Последние ступеньки тонули в густой, словно трясина, неподвижной жидкости. А подземный коридор, наполовину заполненный этой жидкостью, ускользал в чёрную бездну. Страх сдавил грудь юноши, горло пересохло, Донат начал задыхаться и на дрожащих ногах привалился к холодной стене.

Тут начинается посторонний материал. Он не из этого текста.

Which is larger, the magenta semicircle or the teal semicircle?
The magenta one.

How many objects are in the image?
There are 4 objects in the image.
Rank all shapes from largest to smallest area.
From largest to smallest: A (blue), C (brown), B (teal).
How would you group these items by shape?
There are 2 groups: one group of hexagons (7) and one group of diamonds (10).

Всякое бывало, но в такие подземные глухие закутки отец его ещё никогда с собой не брал.
– Вода же там! – закричал он и выпустил верёвку с грузом. – Куда его?

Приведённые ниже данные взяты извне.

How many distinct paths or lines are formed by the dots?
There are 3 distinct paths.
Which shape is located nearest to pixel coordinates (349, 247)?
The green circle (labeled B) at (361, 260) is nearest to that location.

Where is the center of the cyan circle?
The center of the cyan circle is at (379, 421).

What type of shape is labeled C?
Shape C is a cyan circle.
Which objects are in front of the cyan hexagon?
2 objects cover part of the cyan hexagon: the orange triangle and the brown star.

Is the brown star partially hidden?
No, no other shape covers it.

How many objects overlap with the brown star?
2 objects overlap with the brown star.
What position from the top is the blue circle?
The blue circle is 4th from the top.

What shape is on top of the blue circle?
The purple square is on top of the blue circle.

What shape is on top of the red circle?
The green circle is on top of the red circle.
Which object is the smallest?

– Тащи, тебе говорят! – взвизгнул Мунехин на сына, да так, что тот вздрогнул.
Крик гулким эхом прокатился по подземелью и не скоро затерялся в, казалось, бесконечном коридоре.
– Зачем Игнашку отпустил? – Донат, обессиленный, совсем сполз по стене и опустился на корточки. – Вдвоём мы бы его мигом куда хошь.

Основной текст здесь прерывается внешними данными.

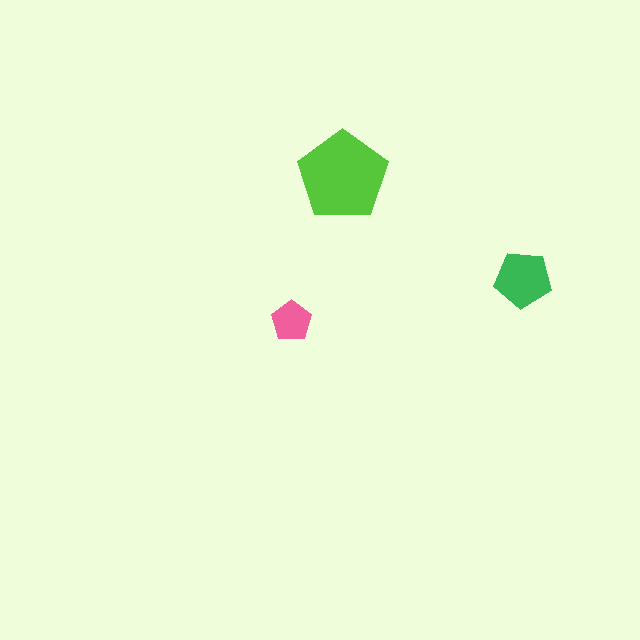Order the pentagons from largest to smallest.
the lime one, the green one, the pink one.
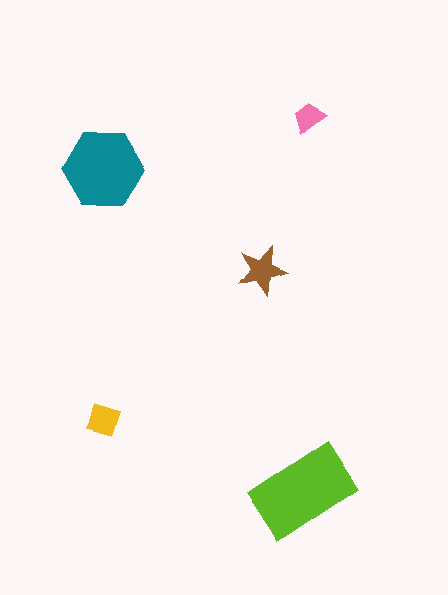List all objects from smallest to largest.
The pink trapezoid, the yellow square, the brown star, the teal hexagon, the lime rectangle.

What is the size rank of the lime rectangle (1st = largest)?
1st.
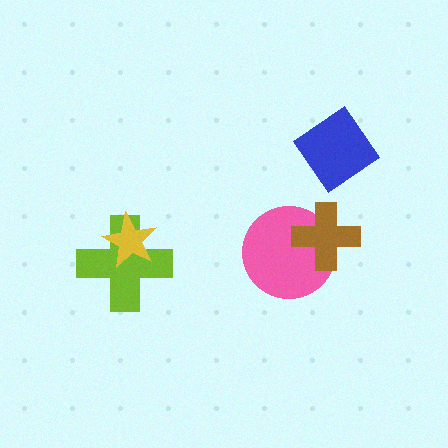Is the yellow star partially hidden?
No, no other shape covers it.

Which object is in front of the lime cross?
The yellow star is in front of the lime cross.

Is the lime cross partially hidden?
Yes, it is partially covered by another shape.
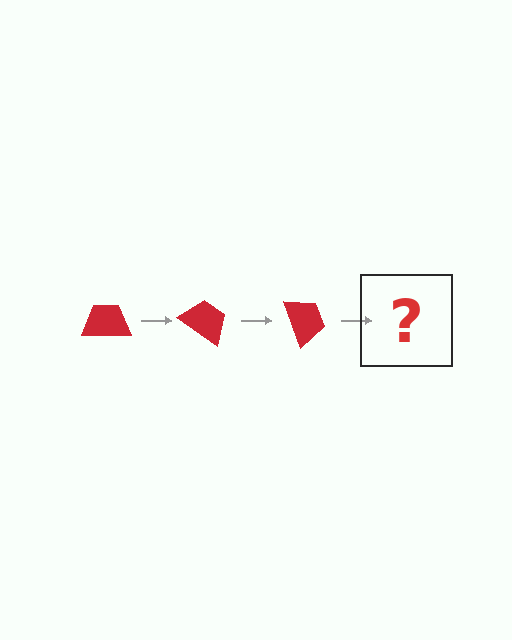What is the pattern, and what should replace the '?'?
The pattern is that the trapezoid rotates 35 degrees clockwise each step. The '?' should be a red trapezoid rotated 105 degrees clockwise.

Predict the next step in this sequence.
The next step is a red trapezoid rotated 105 degrees clockwise.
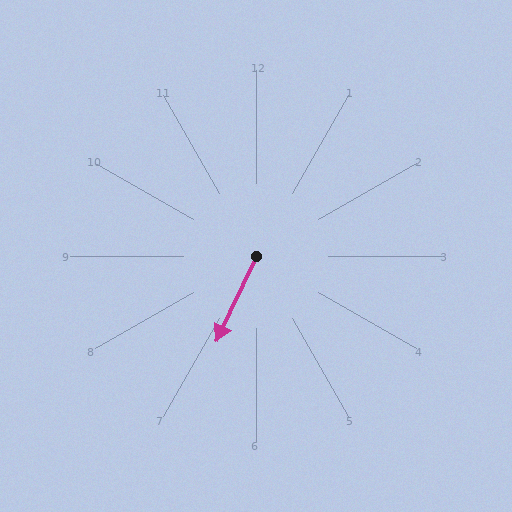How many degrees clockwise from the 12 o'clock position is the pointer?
Approximately 205 degrees.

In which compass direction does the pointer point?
Southwest.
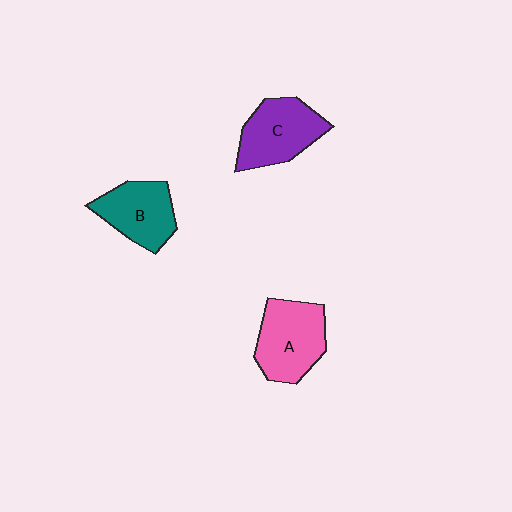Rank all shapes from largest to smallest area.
From largest to smallest: A (pink), C (purple), B (teal).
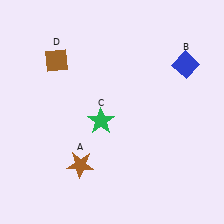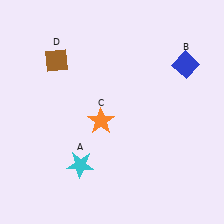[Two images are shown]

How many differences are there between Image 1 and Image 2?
There are 2 differences between the two images.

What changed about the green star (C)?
In Image 1, C is green. In Image 2, it changed to orange.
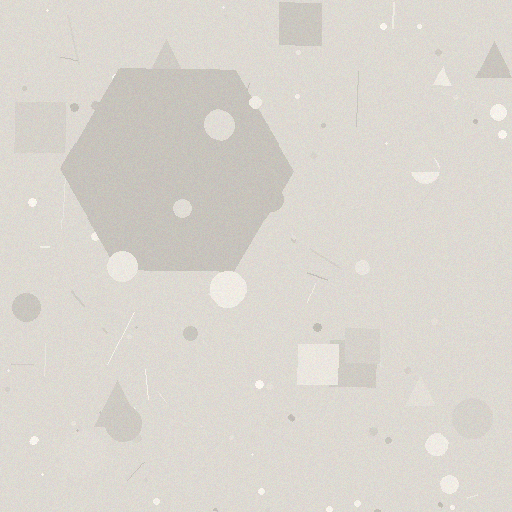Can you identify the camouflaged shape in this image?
The camouflaged shape is a hexagon.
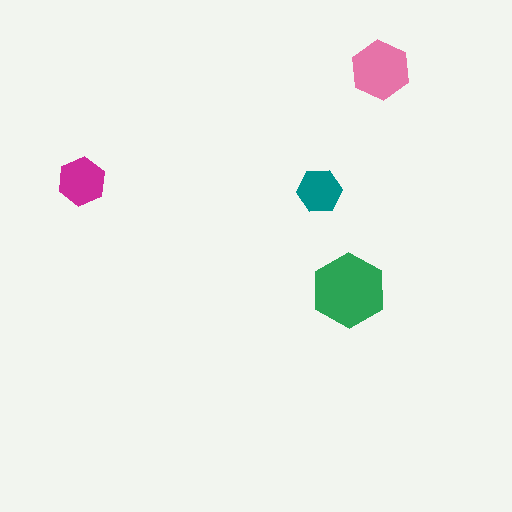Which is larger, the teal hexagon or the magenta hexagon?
The magenta one.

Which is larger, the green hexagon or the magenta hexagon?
The green one.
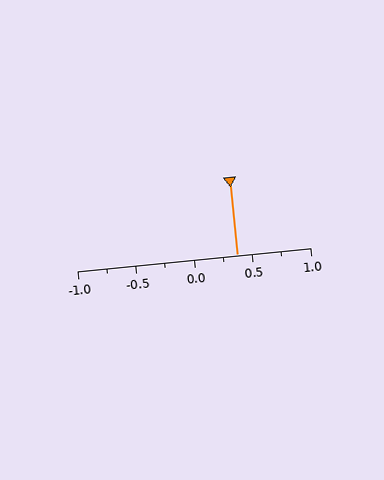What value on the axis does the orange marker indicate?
The marker indicates approximately 0.38.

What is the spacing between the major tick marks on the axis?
The major ticks are spaced 0.5 apart.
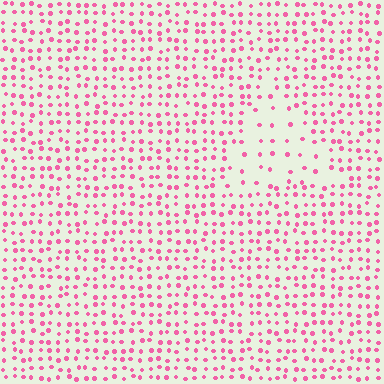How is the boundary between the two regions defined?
The boundary is defined by a change in element density (approximately 2.6x ratio). All elements are the same color, size, and shape.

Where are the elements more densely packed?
The elements are more densely packed outside the triangle boundary.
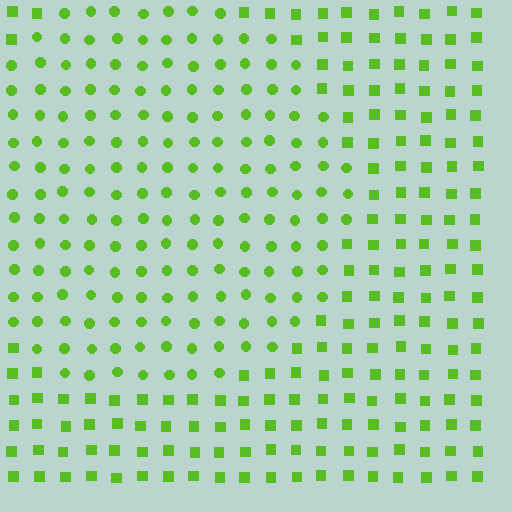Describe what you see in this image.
The image is filled with small lime elements arranged in a uniform grid. A circle-shaped region contains circles, while the surrounding area contains squares. The boundary is defined purely by the change in element shape.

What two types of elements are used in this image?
The image uses circles inside the circle region and squares outside it.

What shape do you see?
I see a circle.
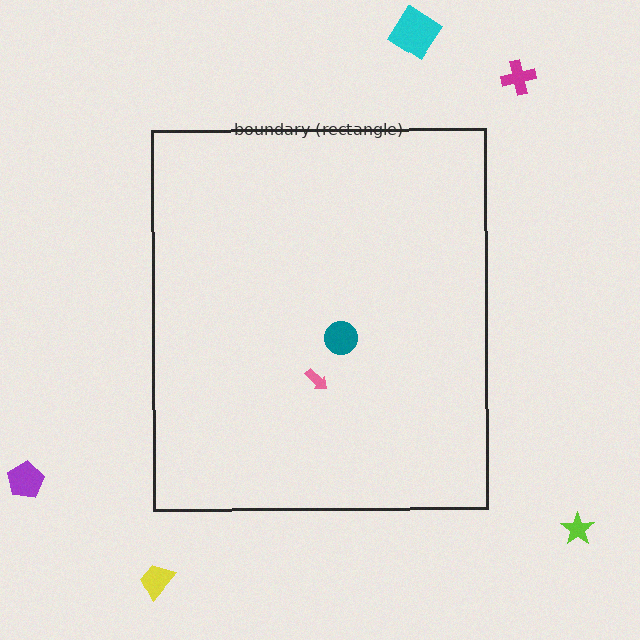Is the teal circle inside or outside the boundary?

За спиной Доната на широкой доске пласталось лицом вверх безжизненное тело монаха Ефимия.
– Давай, сынок, – глухо сказал Мунехин, стыдясь своей выходки, свободной рукой он поднял верёвку и попытался сдвинуть доску с трупом с места, но факел мешал ему. – В воду спустим, а там я один его упру.
– Куда ж ты его? Вода ведь!
– Спрятать с глаз долой, – перекрестясь, выдохнул Мисюрь, потом поправился, заметив, как сверкнул на него глазами сын. – Земле предать тело надо. По-христиански.
– Где ж ты там землю видел? Нефть, не нефть? Болото какое-то!
– Есть земля, сынок. – Мунехин опустился на корточки рядом. – Есть песочек. Передохни чуток. А то погнал я тебя поначалу. Сам себя не помнил. Передохни.
– Кто его так, отец? – Донат кивнул на труп.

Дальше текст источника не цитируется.